Italian doctors say they have developed a technique to repair burn-related eye damage using corneas grown from a patient's own stem cells.

The researchers have tested the method on more than 100 of patients who were blinded through either burns or who suffered eye damage when they were splashed with caustic chemicals.

Researchers from the Center for Regenerative Medicine Stefano Ferrari in Modena, Italy, harvested stem cells from the patients' healthy eyes, extracting cells from the thin ring around the iris, called the limbus.

They then grew the cells in a lab to make clear corneas and grafted the corneas onto the patients' damaged eyes.

The treatment was successful in nearly 77 per cent of the 112 volunteers, allowing them to see well again within a few months. An additional 13 per cent were considered a partial success.

Currently, for patients with damaged corneas, the only therapy is a corneal transplant.

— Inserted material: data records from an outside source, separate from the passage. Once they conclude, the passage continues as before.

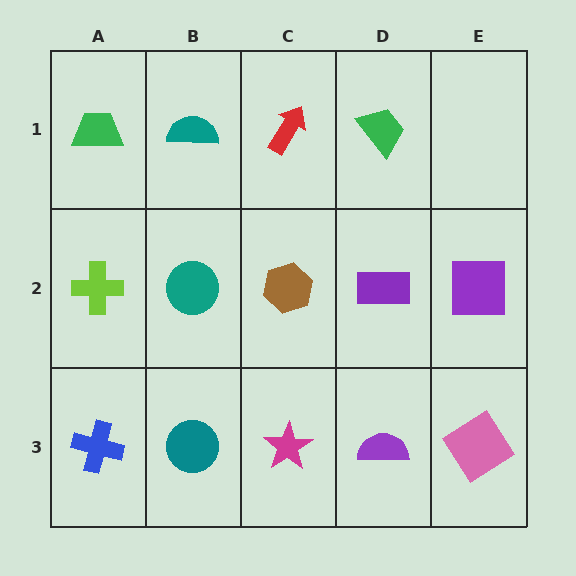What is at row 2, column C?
A brown hexagon.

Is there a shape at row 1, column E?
No, that cell is empty.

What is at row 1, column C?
A red arrow.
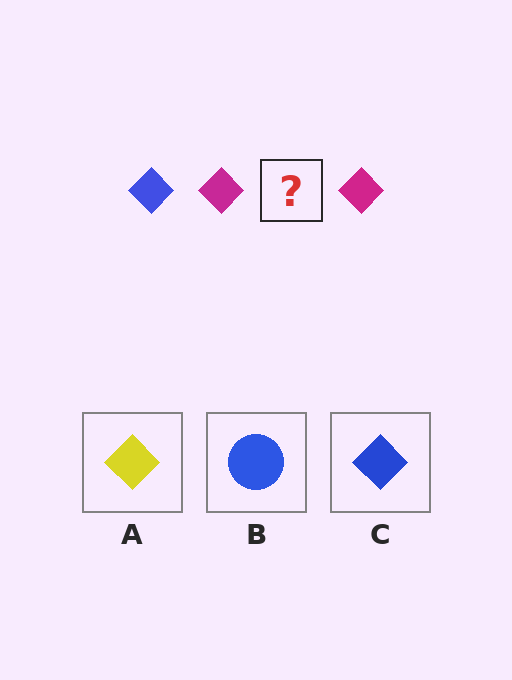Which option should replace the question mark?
Option C.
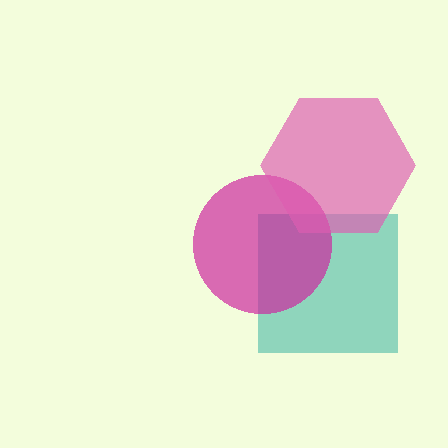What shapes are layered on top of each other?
The layered shapes are: a teal square, a magenta circle, a pink hexagon.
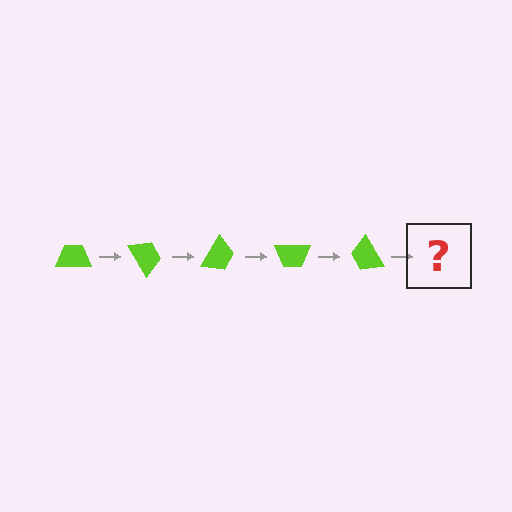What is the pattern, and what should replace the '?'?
The pattern is that the trapezoid rotates 60 degrees clockwise each step. The '?' should be a lime trapezoid rotated 300 degrees clockwise.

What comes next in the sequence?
The next element should be a lime trapezoid rotated 300 degrees clockwise.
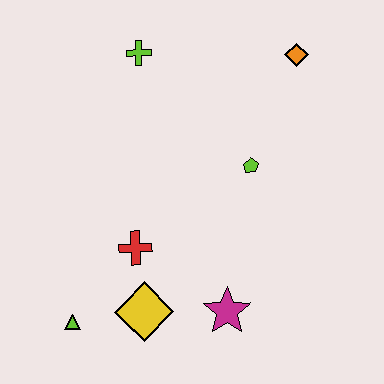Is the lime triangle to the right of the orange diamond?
No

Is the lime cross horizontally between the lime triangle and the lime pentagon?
Yes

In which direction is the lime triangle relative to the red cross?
The lime triangle is below the red cross.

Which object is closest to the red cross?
The yellow diamond is closest to the red cross.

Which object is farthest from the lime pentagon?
The lime triangle is farthest from the lime pentagon.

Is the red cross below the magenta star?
No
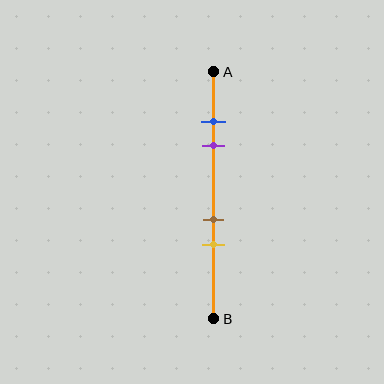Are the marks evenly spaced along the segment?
No, the marks are not evenly spaced.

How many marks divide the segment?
There are 4 marks dividing the segment.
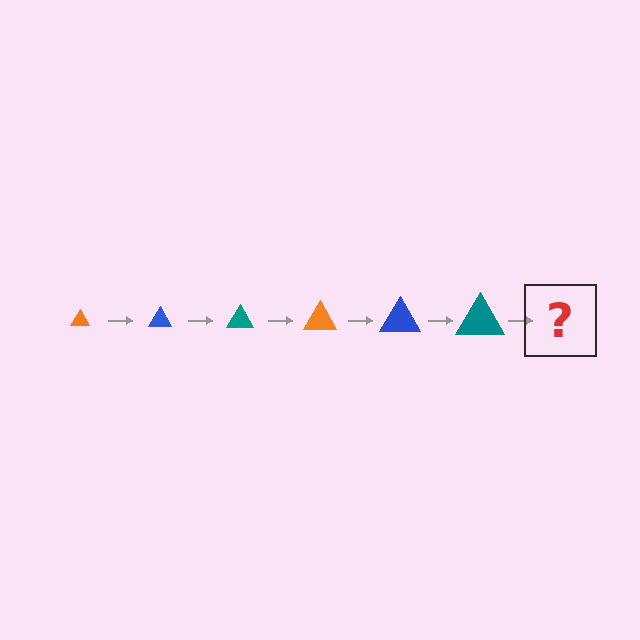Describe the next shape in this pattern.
It should be an orange triangle, larger than the previous one.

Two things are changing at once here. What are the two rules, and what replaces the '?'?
The two rules are that the triangle grows larger each step and the color cycles through orange, blue, and teal. The '?' should be an orange triangle, larger than the previous one.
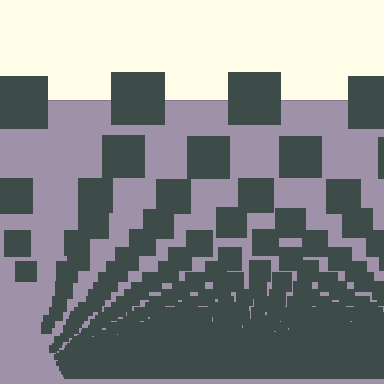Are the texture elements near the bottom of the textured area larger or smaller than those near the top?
Smaller. The gradient is inverted — elements near the bottom are smaller and denser.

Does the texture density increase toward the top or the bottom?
Density increases toward the bottom.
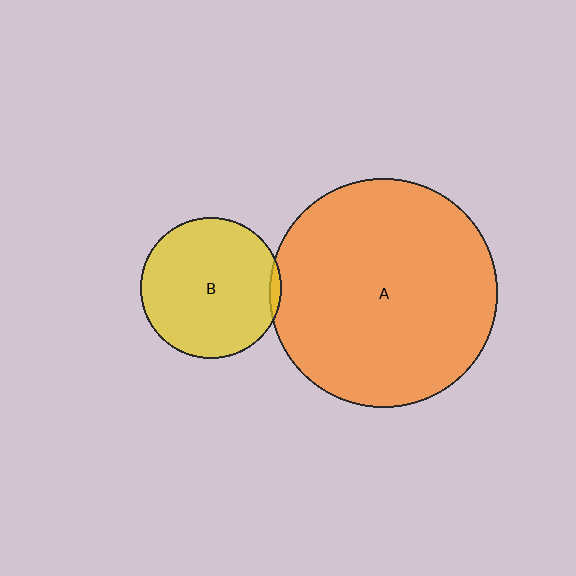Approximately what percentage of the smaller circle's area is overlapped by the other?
Approximately 5%.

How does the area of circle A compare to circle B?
Approximately 2.6 times.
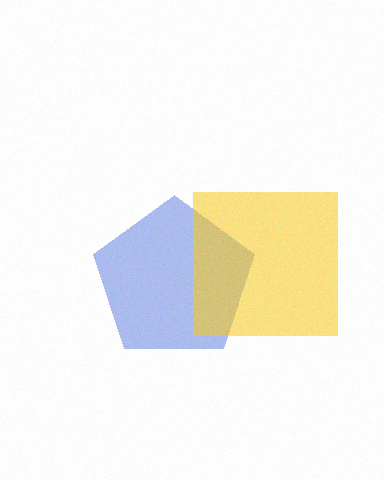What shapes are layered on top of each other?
The layered shapes are: a blue pentagon, a yellow square.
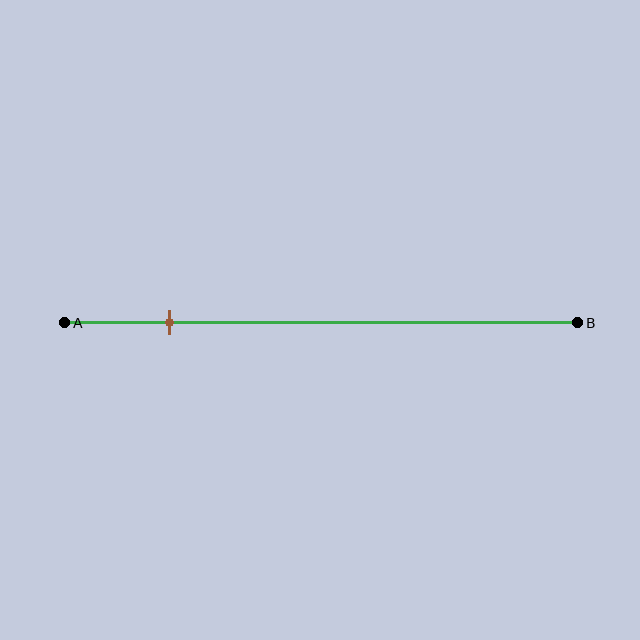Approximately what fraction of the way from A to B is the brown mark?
The brown mark is approximately 20% of the way from A to B.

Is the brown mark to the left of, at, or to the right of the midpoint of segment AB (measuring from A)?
The brown mark is to the left of the midpoint of segment AB.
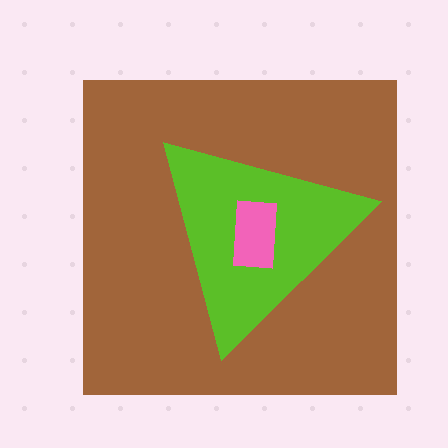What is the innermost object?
The pink rectangle.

But that method usually provides only temporary relief.

That's because in some burn patients, after the limbus is destroyed, the cornea tries to repair itself instead using cells that cover the white of the eyeball, leading to a clouding over of the eye and blindness.

With a corneal transplant, the cells that caused clouding eventually take over in the absence of limbus cells.

But this new technique appears to restore sight for much longer —10 years or longer.

One man used in the study, had his eyes were severely damaged more than 60 years ago and now has near-normal vision.

What's more, because the new technique uses a patient's own stem cells, there is no need for anti-rejection drugs as there is in corneal transplants.

While the new technique is exciting, it works only on patients whose eye damage is confined to their corneas. Those with optic nerve damage or macular degeneration, which involves the retina, would not benefit.

Nor would it work in people whose eyes are completely, because doctors need at least some healthy limbus tissue that they can transplant.

The research appears this week in the New England Journal of Medicine.